Il est également prévu de permettre, à titre exceptionnel et par dérogation au dispositif actuel, de renouveler une fois la période de trois ans sans attendre la fin du terme de la première période de trois ans et d’ouvrir ainsi droit à un nouveau compteur maximal de 310 jours de CPP et d’AJPP, dans la limite des trois années à venir, sous réserve d’un nouveau certificat détaillé établi par le médecin qui suit l’enfant et d’un accord explicite du service du contrôle médical. Les parents confrontés aux situations les plus dramatiques bénéficieront ainsi de deux fois 310 jours d’AJPP. Ce nouveau cadre donnera de la visibilité à des familles qui, jusqu’à présent, en manquaient trop souvent.

Au-delà même de ce dispositif, dont je crois savoir qu’il reçoit l’approbation de l’ensemble des groupes politiques, je tiens à revenir sur quelques points afférents qui, eux aussi, ont un impact sur le quotidien des parents d’enfants malades.
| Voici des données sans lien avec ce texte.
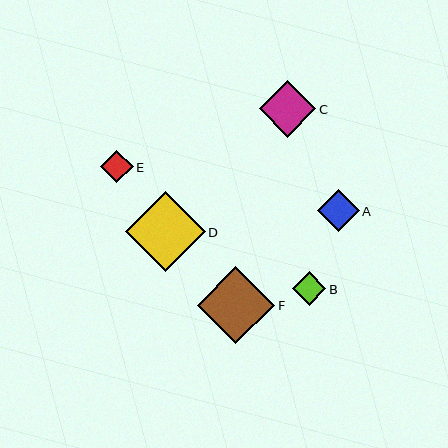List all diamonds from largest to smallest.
From largest to smallest: D, F, C, A, B, E.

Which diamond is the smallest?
Diamond E is the smallest with a size of approximately 33 pixels.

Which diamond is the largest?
Diamond D is the largest with a size of approximately 80 pixels.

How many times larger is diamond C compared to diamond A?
Diamond C is approximately 1.4 times the size of diamond A.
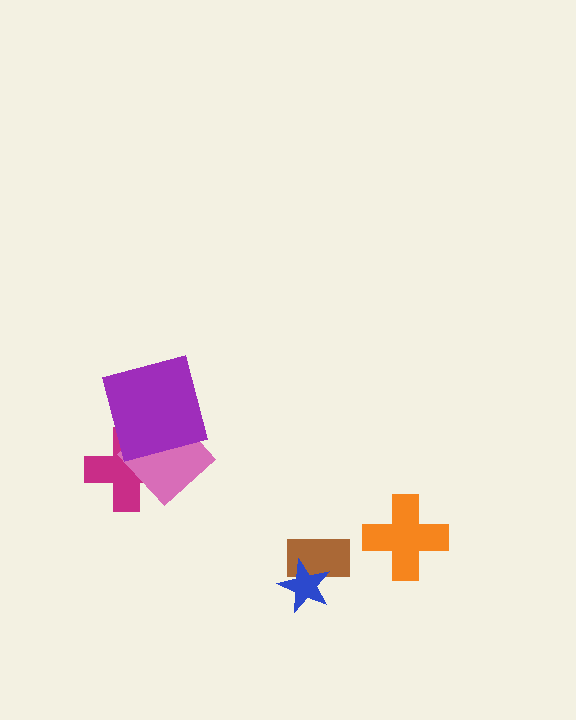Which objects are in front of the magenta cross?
2 objects cover part of the magenta cross: the pink diamond and the purple square.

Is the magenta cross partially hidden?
Yes, it is partially covered by another shape.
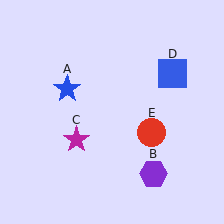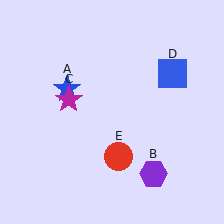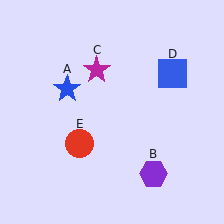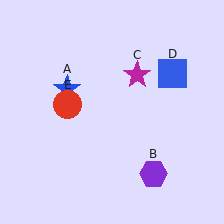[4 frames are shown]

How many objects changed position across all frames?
2 objects changed position: magenta star (object C), red circle (object E).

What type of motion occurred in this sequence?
The magenta star (object C), red circle (object E) rotated clockwise around the center of the scene.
Il y a tout d’abord la question, souvent relevée, des complexités administratives entourant ces situations. Il est indéniable que le circuit de traitement des demandes de CPP et d’AJPP n’est pas encore optimal. Sachez à ce propos, mesdames, messieurs les sénateurs, qu’il est prévu de mieux croiser les fichiers et d’aller vers une récupération automatique de la plupart des ressources des bénéficiaires, afin de simplifier les démarches des allocataires et de favoriser le juste recours aux prestations.

Ainsi seront utilisées les données issues des flux de la déclaration sociale nominative liées à la déclaration de la suspension du contrat de travail pour le motif d’octroi d’un congé de présence parentale. La comptabilisation du nombre de jours de congé pris par le salarié permettra aux organismes de suivre directement les situations et d’effectuer les versements dans des délais beaucoup plus courts.
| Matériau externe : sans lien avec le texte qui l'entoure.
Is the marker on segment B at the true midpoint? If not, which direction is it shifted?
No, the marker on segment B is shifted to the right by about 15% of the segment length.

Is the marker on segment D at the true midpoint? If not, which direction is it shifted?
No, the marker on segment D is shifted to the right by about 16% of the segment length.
Ce chantier informatique lourd, développé par la Caisse nationale d’assurance vieillesse (CNAV), sera opérationnel courant 2022. Cela améliorera véritablement la situation des familles concernées par un dispositif qui reste peu connu des gestionnaires de ressources humaines.
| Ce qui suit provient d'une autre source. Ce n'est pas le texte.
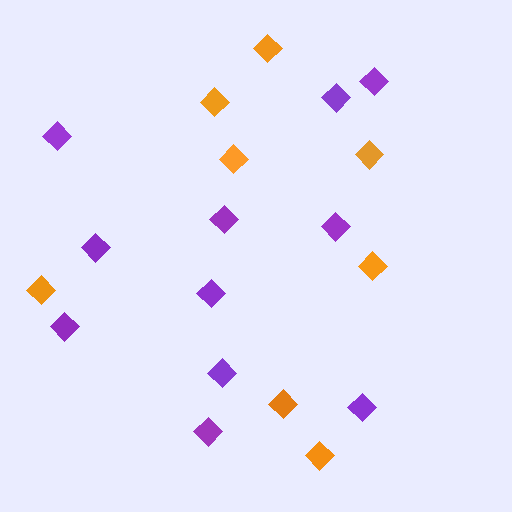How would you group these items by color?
There are 2 groups: one group of purple diamonds (11) and one group of orange diamonds (8).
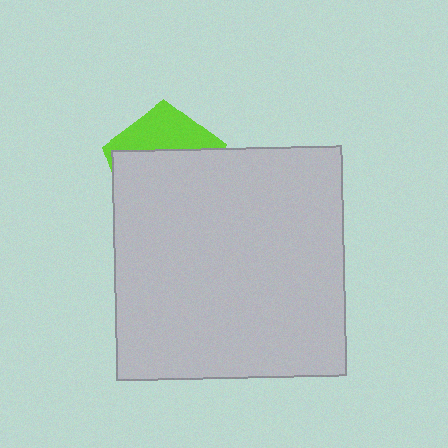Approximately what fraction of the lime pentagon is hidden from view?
Roughly 67% of the lime pentagon is hidden behind the light gray square.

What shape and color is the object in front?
The object in front is a light gray square.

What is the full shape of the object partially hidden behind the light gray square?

Faire connaître ce type de dispositif est un autre enjeu. La lutte contre le non-recours est une question cruciale ; je lui accorde une grande importance, car il faut que toute personne concernée ait conscience qu’elle peut être soutenue et accompagnée. Les associations jouent évidemment à cet égard un rôle crucial et je les en remercie une fois encore.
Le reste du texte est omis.